The cornerstone of this joint architecture is modularity, offering a flexible design that caters to a multitude of use cases, sectors, and computational requirements. A truly modular AI infrastructure is designed to be adaptable and future-proof, with components that can be mixed and matched based on specific project requirements. The Dell-NVIDIA solution uses this approach, enabling businesses to focus on certain aspects of generative AI workloads when building their infrastructure. This modular approach is accomplished through specific use-case designs for training, model tuning, and inference that make efficient use of each compute type. Each design starts with the minimum unit for each use case, with options to expand.
A modular software stack is also critical to allow AI researchers, data scientists, data engineers, and other users to design their infrastructure quickly and achieve rapid time to value. The Dell-NVIDIA solution uses the best of NVIDIA AI software, with partner solutions to build an AI platform that is adaptable and supported at each layer—from the operating system to the scheduler to multiple AI Operations (AIOps) and Machine Learning Operations (MLOps) solutions.
The following figure shows a high-level view of the solution architecture, with emphasis on the software stack, from the infrastructure layer up through the AI application software:
Figure 1. Solution architecture and software stack
At a high level, the solution architecture starts with the base hardware components from Dell Technologies and NVIDIA, which are combined in permutations that focus on specific AI workloads, such as training, fine-tuning, and inferencing. This white paper describes the individual hardware components in a later section.

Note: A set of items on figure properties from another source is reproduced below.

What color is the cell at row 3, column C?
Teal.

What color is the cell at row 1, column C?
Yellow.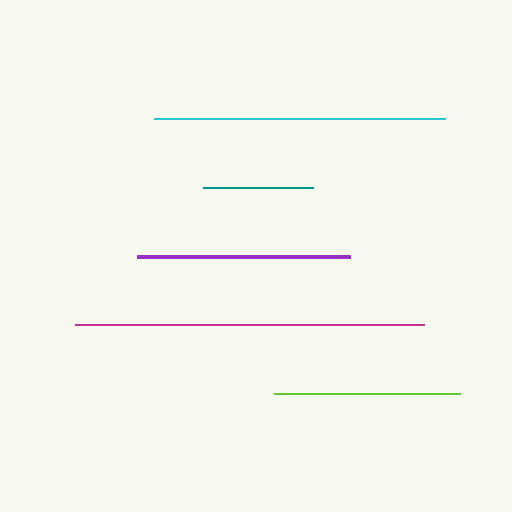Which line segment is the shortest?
The teal line is the shortest at approximately 109 pixels.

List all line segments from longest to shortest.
From longest to shortest: magenta, cyan, purple, lime, teal.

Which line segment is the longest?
The magenta line is the longest at approximately 349 pixels.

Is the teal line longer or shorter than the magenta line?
The magenta line is longer than the teal line.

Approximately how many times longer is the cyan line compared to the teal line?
The cyan line is approximately 2.7 times the length of the teal line.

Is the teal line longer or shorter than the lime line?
The lime line is longer than the teal line.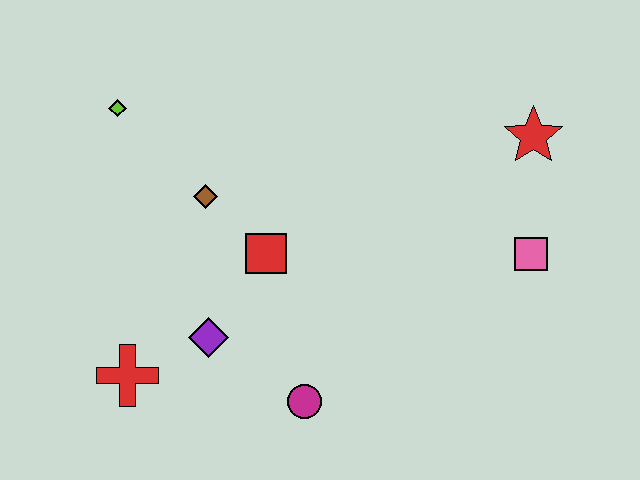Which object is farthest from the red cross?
The red star is farthest from the red cross.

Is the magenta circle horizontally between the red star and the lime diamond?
Yes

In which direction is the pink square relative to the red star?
The pink square is below the red star.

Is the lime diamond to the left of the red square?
Yes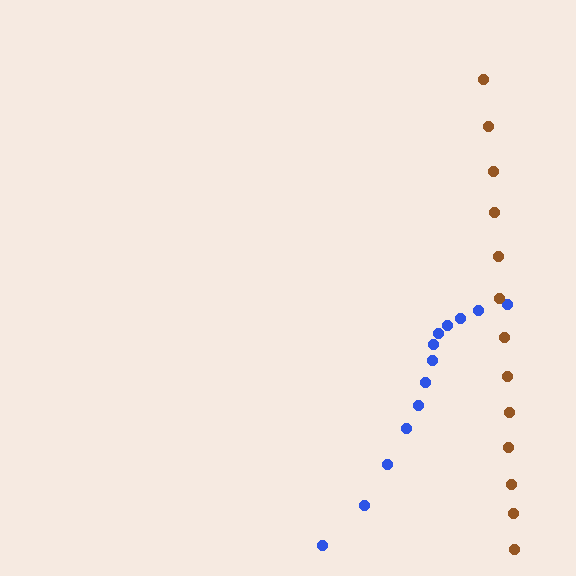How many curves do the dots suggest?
There are 2 distinct paths.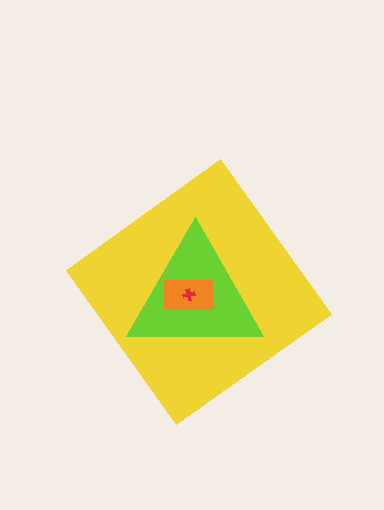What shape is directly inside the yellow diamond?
The lime triangle.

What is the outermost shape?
The yellow diamond.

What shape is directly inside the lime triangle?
The orange rectangle.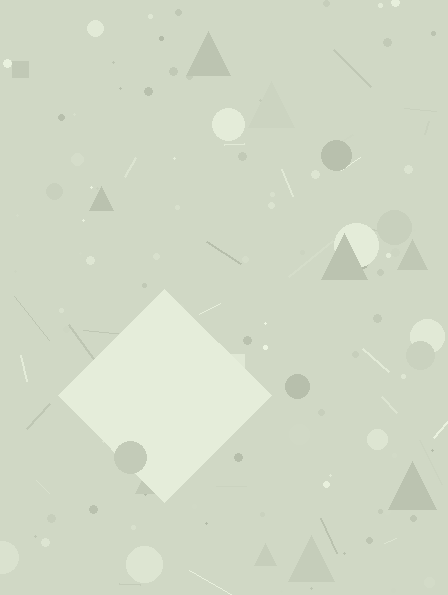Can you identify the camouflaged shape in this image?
The camouflaged shape is a diamond.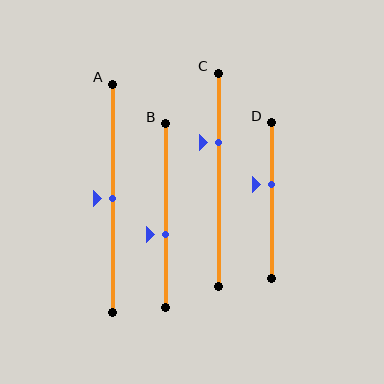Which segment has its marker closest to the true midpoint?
Segment A has its marker closest to the true midpoint.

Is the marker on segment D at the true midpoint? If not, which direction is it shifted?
No, the marker on segment D is shifted upward by about 10% of the segment length.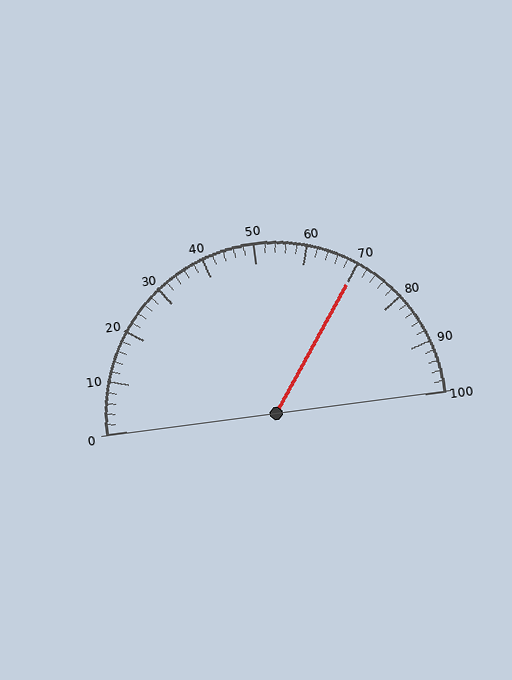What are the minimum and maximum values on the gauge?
The gauge ranges from 0 to 100.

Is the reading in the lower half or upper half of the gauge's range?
The reading is in the upper half of the range (0 to 100).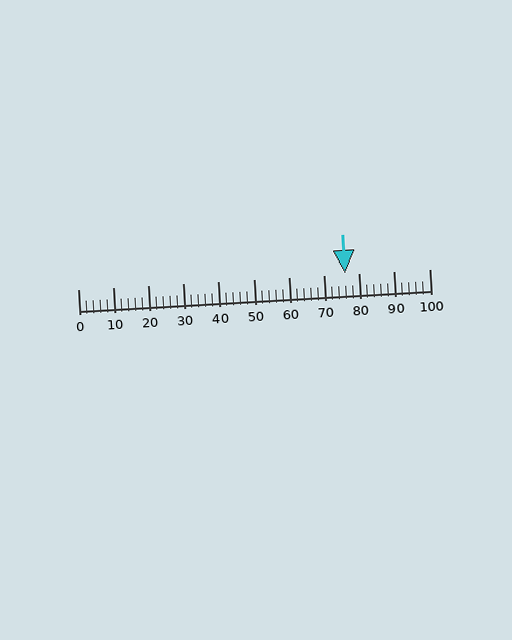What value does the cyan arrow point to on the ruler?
The cyan arrow points to approximately 76.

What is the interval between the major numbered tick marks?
The major tick marks are spaced 10 units apart.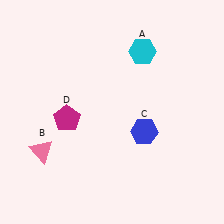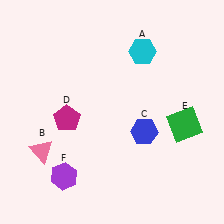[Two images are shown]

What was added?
A green square (E), a purple hexagon (F) were added in Image 2.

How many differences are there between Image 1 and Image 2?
There are 2 differences between the two images.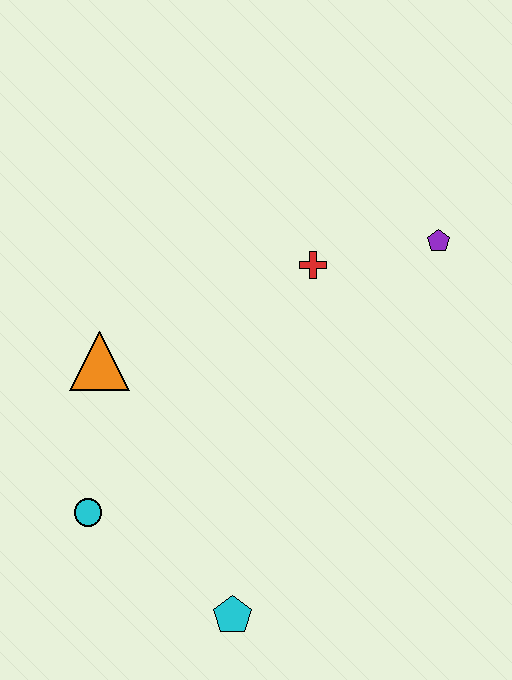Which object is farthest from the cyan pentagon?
The purple pentagon is farthest from the cyan pentagon.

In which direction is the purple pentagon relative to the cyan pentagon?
The purple pentagon is above the cyan pentagon.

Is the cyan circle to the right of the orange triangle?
No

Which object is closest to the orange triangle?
The cyan circle is closest to the orange triangle.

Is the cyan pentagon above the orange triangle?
No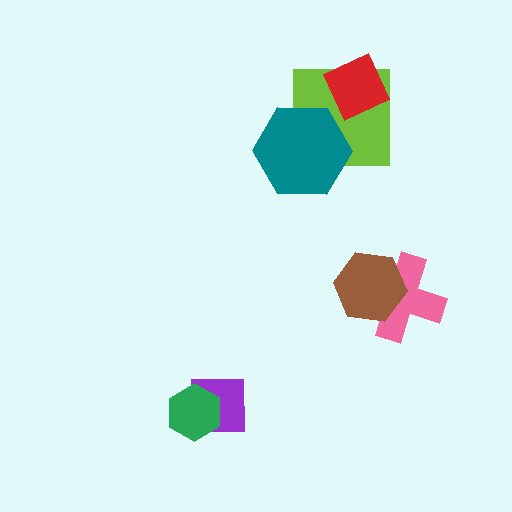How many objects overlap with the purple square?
1 object overlaps with the purple square.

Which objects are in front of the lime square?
2 objects cover part of the lime square: the red diamond and the teal hexagon.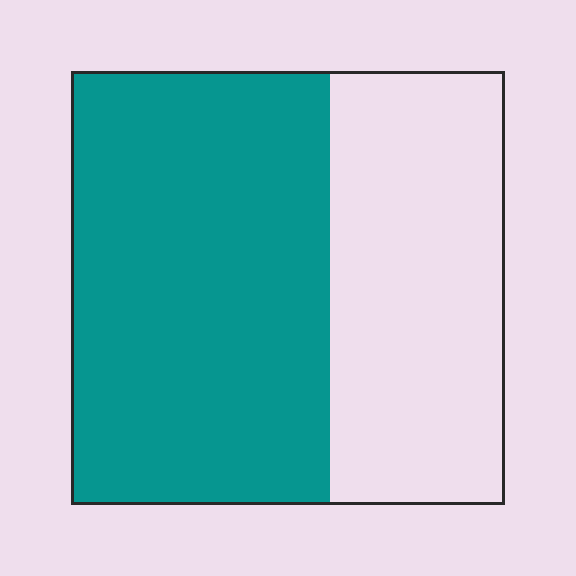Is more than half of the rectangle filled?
Yes.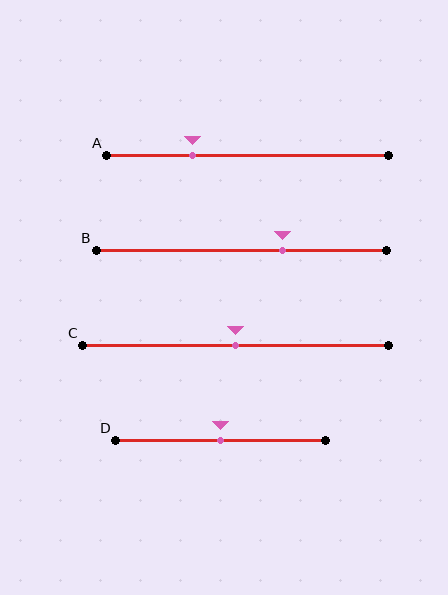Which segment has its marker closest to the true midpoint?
Segment C has its marker closest to the true midpoint.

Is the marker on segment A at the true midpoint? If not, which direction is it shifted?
No, the marker on segment A is shifted to the left by about 19% of the segment length.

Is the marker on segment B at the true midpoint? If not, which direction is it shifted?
No, the marker on segment B is shifted to the right by about 14% of the segment length.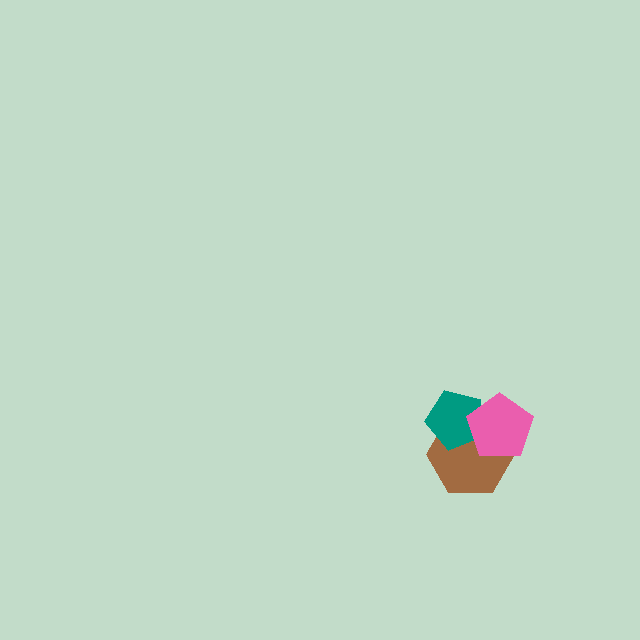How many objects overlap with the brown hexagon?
2 objects overlap with the brown hexagon.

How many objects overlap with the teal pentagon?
2 objects overlap with the teal pentagon.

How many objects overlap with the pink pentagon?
2 objects overlap with the pink pentagon.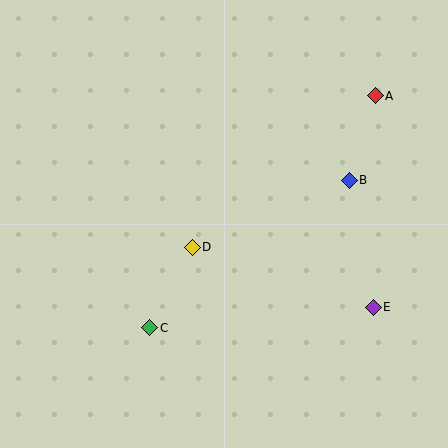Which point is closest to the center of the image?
Point D at (192, 247) is closest to the center.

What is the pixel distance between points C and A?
The distance between C and A is 324 pixels.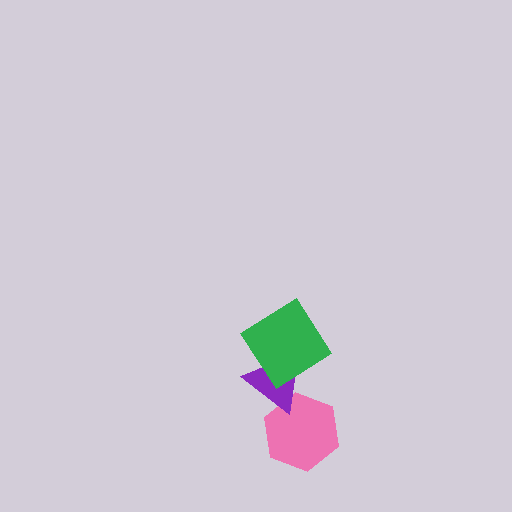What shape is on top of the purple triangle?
The green diamond is on top of the purple triangle.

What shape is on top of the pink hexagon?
The purple triangle is on top of the pink hexagon.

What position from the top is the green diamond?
The green diamond is 1st from the top.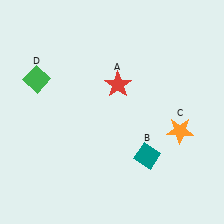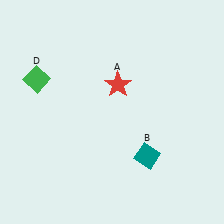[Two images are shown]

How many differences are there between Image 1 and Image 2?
There is 1 difference between the two images.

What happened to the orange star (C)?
The orange star (C) was removed in Image 2. It was in the bottom-right area of Image 1.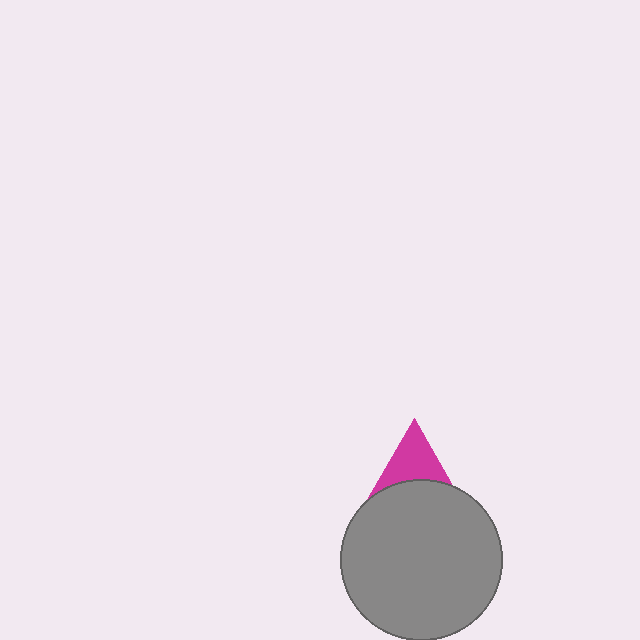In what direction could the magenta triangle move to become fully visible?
The magenta triangle could move up. That would shift it out from behind the gray circle entirely.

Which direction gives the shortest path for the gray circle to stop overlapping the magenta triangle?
Moving down gives the shortest separation.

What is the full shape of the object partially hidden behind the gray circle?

Each control plane or compute element supports either Red Hat Enterprise Linux or Ubuntu as the operating system, which is preloaded with NVIDIA GPU drivers and Compute Unified Device Architecture (CUDA) for bare metal use.
NVIDIA Base Command Manager (BCM) serves as the cluster manager by installing software on the host systems in the cluster, deploying Kubernetes, and monitoring the cluster state. Host provisioning is core to a well-functioning cluster, with the ability to load the operating system, driver, firmware, and other critical software on each host system. Kubernetes deployment includes GPU Operator and Network Operator installation, a critical part of GPU and network fabric enablement. NVIDIA BCM supports both stateful and stateless host management, tracking each system, its health, and collecting metrics that administrators can view in real time or can be rolled up into reports.
At the top layer of the solution, is the NVIDIA AI Enterprise software that accelerates the data science pipeline and streamlines development and deployment of production AI including generative AI, computer vision, speech AI, and more. Whether developing a new AI model initially or using one of the reference AI workflows as a template to get started, NVIDIA AI Enterprise offers secure, stable, end-to-end software that is rapidly growing and fully supported by NVIDIA.
With Kubernetes deployed in the solution, there are several different MLOps solutions that can be installed, whether open-source solutions like Kubeflow and MLFlow, or featured supported solutions such as cnvrg.io, Domino, H2O.ai, Run:ai, and more. Each of these solutions can be deployed to work in a multicluster and hybrid cloud scenario.